Step 2: Install AAMAD
Install the AAMAD framework using pip:
This installs the AAMAD framework and all its dependencies, including:
- Framework templates (MRD, PRD, SAD, runbook templates)
- Agent persona definitions
- Cursor rules for AI-assisted development
- Project structure templates
Step 3: Initialize AAMAD in Your Project
Initialize the AAMAD framework structure in your project:
What this does:
- Creates the
.cursor/ directory with framework artifacts:
agents/ - Agent persona definitions (Product Manager, System Architect, etc.)
templates/ - Document templates (MRD, PRD, SAD, runbook)
rules/ - Cursor rules for guiding AI agent behavior
prompts/ - Parameterized prompts for agent interactions
- Creates the
project-context/ directory structure:
1.define/ - For MRD and PRD artifacts
2.build/ - For SAD and code artifacts
3.deliver/ - For deployment and runbook artifacts
- Sets up the initial project structure
Note: The templates in .cursor/templates/ come from the AAMAD library and are the official framework templates. These are different from the templates in this course repository—you’ll use the AAMAD library templates for your actual project.

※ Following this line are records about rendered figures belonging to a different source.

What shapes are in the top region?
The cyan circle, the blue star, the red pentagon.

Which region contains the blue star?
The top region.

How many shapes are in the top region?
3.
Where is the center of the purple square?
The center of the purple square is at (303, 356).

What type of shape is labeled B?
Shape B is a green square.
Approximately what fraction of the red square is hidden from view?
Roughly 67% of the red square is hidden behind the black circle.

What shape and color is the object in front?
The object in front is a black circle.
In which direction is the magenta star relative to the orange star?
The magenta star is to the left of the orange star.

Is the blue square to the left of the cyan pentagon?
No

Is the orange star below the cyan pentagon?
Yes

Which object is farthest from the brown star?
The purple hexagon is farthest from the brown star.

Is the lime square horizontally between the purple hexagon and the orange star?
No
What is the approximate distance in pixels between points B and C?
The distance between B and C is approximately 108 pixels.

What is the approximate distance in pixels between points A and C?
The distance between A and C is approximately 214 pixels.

Step 4: Review the Project Structure
After initialization, your project should look like this:
recruitment-assistant/
├── .cursor/
│ ├── agents/
│ │ └── product-mgr.md # Product Manager persona
│ ├── templates/
│ │ ├── mrd-template.md # MRD template
│ │ ├── prd-template.md # PRD template
│ │ ├── sad-template.md # SAD template
│ │ └── runbook-template.md # Runbook template
│ ├── rules/
│ │ ├── core/
│ │ ├── development-workflow/
│ │ └── adapter-crewai/
│ └── prompts/
├── project-context/
│ ├── 1.define/ # Define phase artifacts go here
│ ├── 2.build/ # Build phase artifacts go here
│ └── 3.deliver/ # Deliver phase artifacts go here
└── .git/
Step 5: Review the CrewAI Recruitment Example
Before creating your MRD and PRD, familiarize yourself with the reference implementation:
- Visit the CrewAI Recruitment Example
- Review the example to understand:
- What agents are used (Researcher, Evaluator, Recommender)

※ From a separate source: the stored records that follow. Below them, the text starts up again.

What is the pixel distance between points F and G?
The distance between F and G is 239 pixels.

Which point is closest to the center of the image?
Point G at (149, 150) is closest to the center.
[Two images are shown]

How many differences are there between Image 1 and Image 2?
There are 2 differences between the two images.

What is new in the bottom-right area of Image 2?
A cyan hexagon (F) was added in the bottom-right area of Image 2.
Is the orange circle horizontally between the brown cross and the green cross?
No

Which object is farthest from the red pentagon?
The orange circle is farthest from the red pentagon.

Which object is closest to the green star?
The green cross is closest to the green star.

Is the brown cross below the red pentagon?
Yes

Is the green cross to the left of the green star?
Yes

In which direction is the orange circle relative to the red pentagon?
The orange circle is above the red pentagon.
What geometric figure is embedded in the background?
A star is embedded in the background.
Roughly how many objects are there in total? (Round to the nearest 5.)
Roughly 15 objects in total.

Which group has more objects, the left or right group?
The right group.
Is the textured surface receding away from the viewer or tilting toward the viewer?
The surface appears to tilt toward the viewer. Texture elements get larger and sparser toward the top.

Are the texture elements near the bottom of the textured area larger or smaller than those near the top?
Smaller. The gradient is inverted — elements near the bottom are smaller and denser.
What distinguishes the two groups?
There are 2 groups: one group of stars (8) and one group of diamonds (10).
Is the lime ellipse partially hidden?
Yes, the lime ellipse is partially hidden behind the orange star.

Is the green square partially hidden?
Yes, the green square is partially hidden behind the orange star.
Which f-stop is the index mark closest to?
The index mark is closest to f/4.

- What tasks each agent performs
- How agents collaborate
- What the end-to-end workflow looks like
Key Insights from the Example:
- Researcher Agent: Searches for candidates based on job requirements
- Evaluator Agent: Assesses candidates against job criteria
- Recommender Agent: Provides ranked recommendations to recruiters
This understanding will help you create more accurate MRD and PRD documents.
Step 6: Invoke the Product Manager Persona
Now you’ll use the Product Manager agent persona to generate your MRD and PRD. The Product Manager persona is defined in .cursor/agents/product-mgr.md and contains prompts and guidelines for creating these documents.
Option A: Using CursorAI (Recommended)
- Open your project in Cursor
- Start a new chat session
-
Reference the Product Manager persona:
@product-mgr I need to create an MRD and PRD for a recruitment assistant application.
The use case is based on the CrewAI recruitment example.
Please help me create comprehensive MRD and PRD documents.
- The agent will guide you through the process, using the templates from
.cursor/templates/
Option B: Using Any AI Coding Assistant
- Open the Product Manager persona file:
.cursor/agents/product-mgr.md
- Review the prompts and instructions
- Open the MRD template:
.cursor/templates/mrd-template.md
- Use your AI assistant to help fill out the template based on:
- The recruitment assistant use case
- Insights from the CrewAI example
- Your understanding of the problem domain
Step 7: Generate the Market Research Document (MRD)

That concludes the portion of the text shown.